A new study published in Cornea reveals results of long-term follow up post-corneal collagen crosslinking (CXL)—and the data is promising.

Researchers looked at 62 eyes of 47 pediatric (ages 18 and younger) keratoconic patients who underwent epithelium-off CXL and evaluated uncorrected distance visual acuity (UDVA), corrected distance visual acuity (CDVA), Scheimpflug corneal tomography and optical coherence tomography demarcation line measurement at baseline and up to 10 years after treatment.
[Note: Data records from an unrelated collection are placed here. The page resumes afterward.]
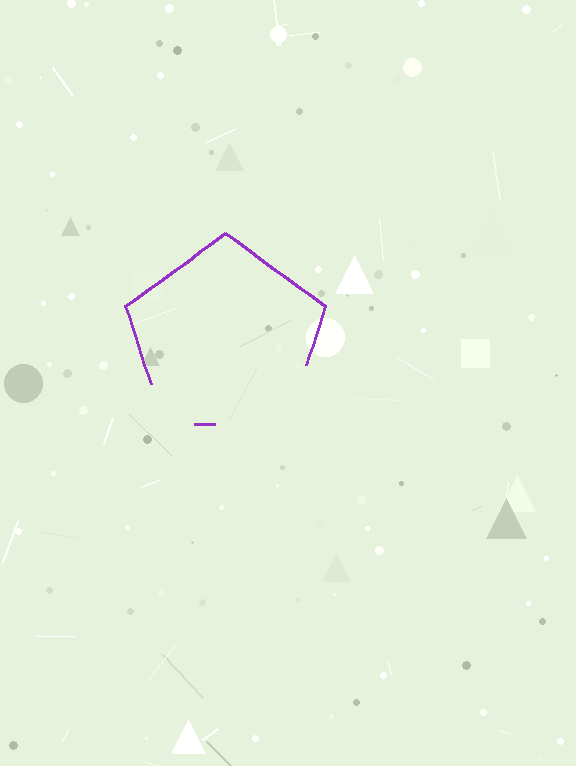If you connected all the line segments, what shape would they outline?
They would outline a pentagon.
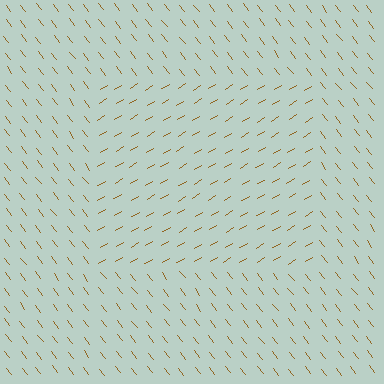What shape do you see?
I see a rectangle.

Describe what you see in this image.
The image is filled with small brown line segments. A rectangle region in the image has lines oriented differently from the surrounding lines, creating a visible texture boundary.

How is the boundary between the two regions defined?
The boundary is defined purely by a change in line orientation (approximately 83 degrees difference). All lines are the same color and thickness.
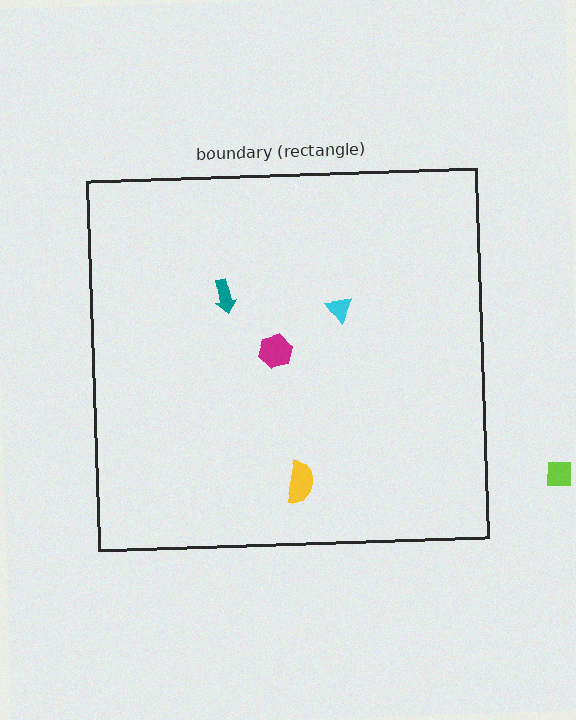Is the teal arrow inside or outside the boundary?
Inside.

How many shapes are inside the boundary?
4 inside, 1 outside.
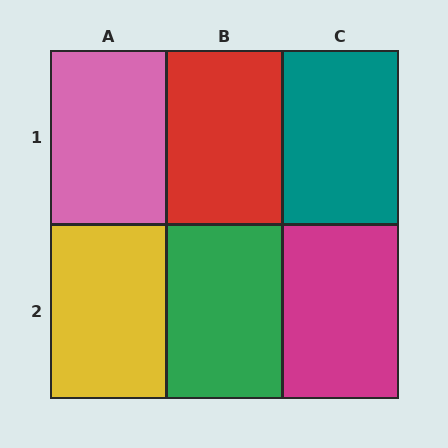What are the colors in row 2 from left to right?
Yellow, green, magenta.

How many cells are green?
1 cell is green.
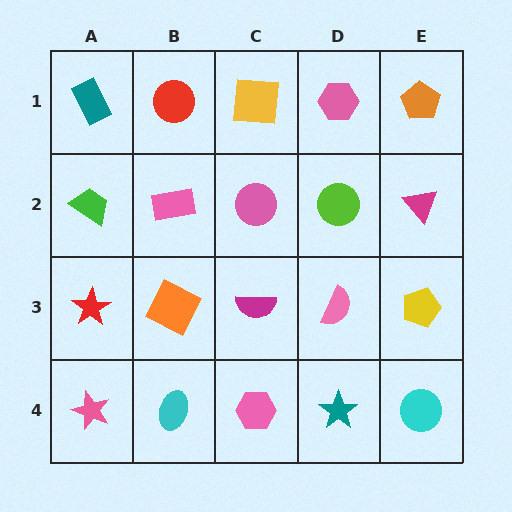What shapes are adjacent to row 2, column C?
A yellow square (row 1, column C), a magenta semicircle (row 3, column C), a pink rectangle (row 2, column B), a lime circle (row 2, column D).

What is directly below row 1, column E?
A magenta triangle.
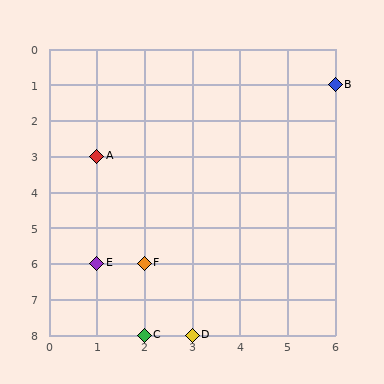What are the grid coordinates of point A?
Point A is at grid coordinates (1, 3).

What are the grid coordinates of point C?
Point C is at grid coordinates (2, 8).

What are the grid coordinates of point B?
Point B is at grid coordinates (6, 1).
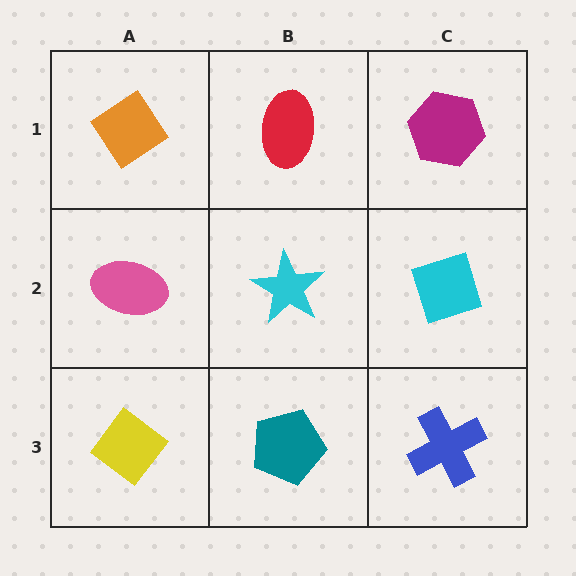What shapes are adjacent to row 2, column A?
An orange diamond (row 1, column A), a yellow diamond (row 3, column A), a cyan star (row 2, column B).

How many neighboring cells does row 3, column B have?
3.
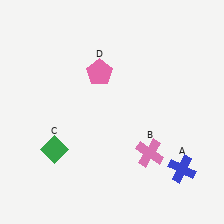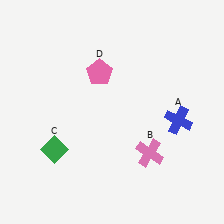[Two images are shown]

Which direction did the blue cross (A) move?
The blue cross (A) moved up.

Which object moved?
The blue cross (A) moved up.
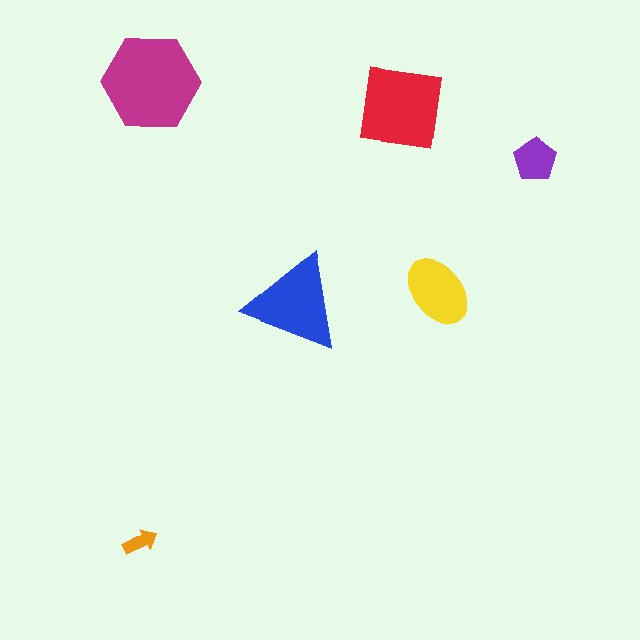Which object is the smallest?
The orange arrow.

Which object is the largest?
The magenta hexagon.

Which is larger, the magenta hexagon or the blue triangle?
The magenta hexagon.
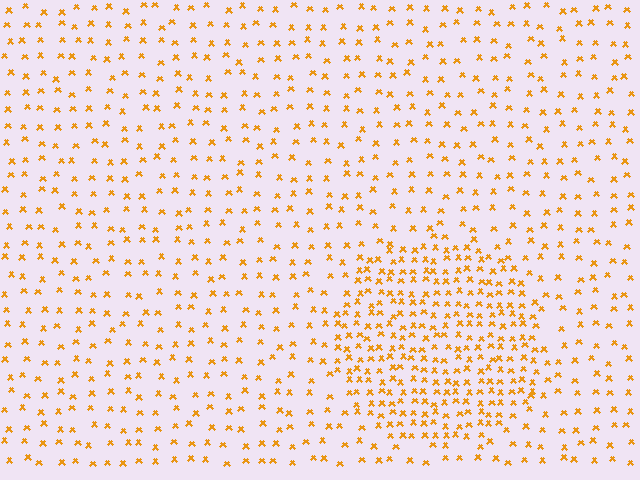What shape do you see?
I see a circle.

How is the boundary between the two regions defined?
The boundary is defined by a change in element density (approximately 2.3x ratio). All elements are the same color, size, and shape.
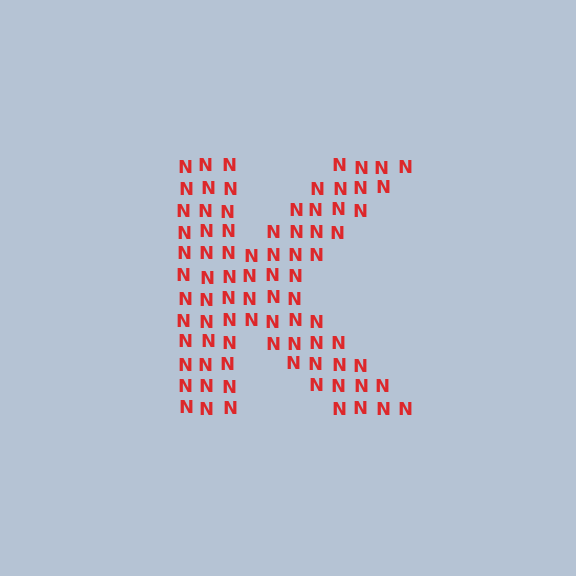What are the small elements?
The small elements are letter N's.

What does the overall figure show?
The overall figure shows the letter K.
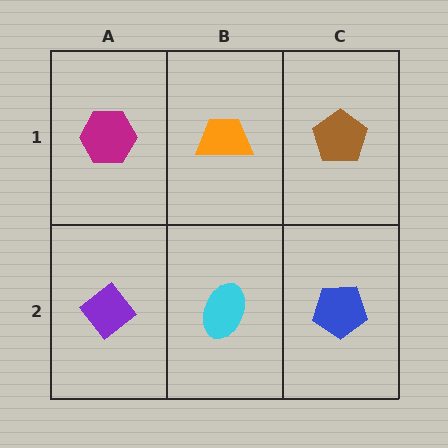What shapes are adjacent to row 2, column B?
An orange trapezoid (row 1, column B), a purple diamond (row 2, column A), a blue pentagon (row 2, column C).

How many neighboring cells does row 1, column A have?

They found CXL was effective at slowing keratoconus progression in nearly 80% of study participants, while also improving functional performance.

They did note that between the seven- and 10-year follow ups, 21% of patients showed a Kmax progression of more than 1D, returning to baseline values without a decline of one or more lines in either UDVA or CDVA. Only two subjects, both younger than age 15 at time of procedure, required CXL retreatment.

“Parents of the younger patients must be clearly informed at the time of CXL therapy that seven to 10 years after CXL, the corneal collagen turnover may induce loss of CXL effect duration with new KC instability or progression, so the treatment could be potentially repeated if necessary in nearly 25% of the patients,” the study concludes.

Mazzotta C, Traversi C, Baiocchi S, et al. Corneal collagen cross-linking with riboflavin and ultraviolet a light for pediatric keratoconus: ten-year results. Cornea. 2018;37(5):560-6.